Causal Inference for Statistics, Social, and Biomedical Sciences: Causality: The Basic Framework

INTRODUCTION In this introductory chapter we set out our basic framework for causal inference. We discuss three key notions underlying our approach. The first notion is that of potential outcomes , each corresponding to one of the levels of a treatment or manipulation , following the dictum “no causation without manipulation” (Rubin, 1975, p. 238). Each of these potential outcomes is a priori observable, in the sense that it could be observed if the unit were to receive the corresponding treatment level. But, a posteriori , that is, once a treatment is applied, at most one potential outcome can be observed.
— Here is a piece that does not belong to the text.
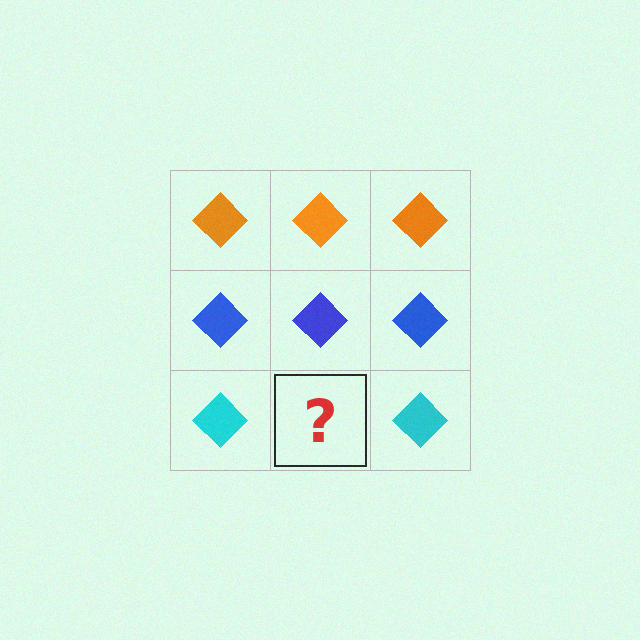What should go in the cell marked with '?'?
The missing cell should contain a cyan diamond.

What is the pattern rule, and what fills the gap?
The rule is that each row has a consistent color. The gap should be filled with a cyan diamond.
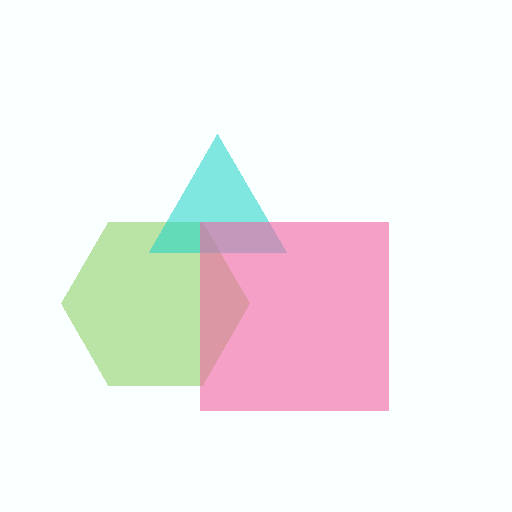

Second, we discuss the necessity, when drawing causal inferences, of observing multiple units , and the utility of the related stability assumption, which we use throughout most of this book to exploit the presence of multiple units. Finally, we discuss the central role of the assignment mechanism , which is crucial for inferring causal effects, and which serves as the organizing principle for this book. POTENTIAL OUTCOMES In everyday life, causal language is widely used in an informal way. One might say: “My headache went away because I took an aspirin,” or “She got a good job last year because she went to college,” or “She has long hair because she is a girl.” Such comments are typically informed by observations on past exposures, for example, of headache outcomes after taking aspirin or not, or of characteristics of jobs of people with or without college educations, or the typical hair length of boys and girls. As such, these observations generally involve informal statistical analyses, drawing conclusions from associations between measurements of different quantities that vary from individual to individual, commonly called variables or random variables – language apparently first used by Yule (1897). Nevertheless, statistical theory has been relatively silent on questions of causality. Many, especially older, textbooks avoid any mention of the term other than in settings of randomized experiments.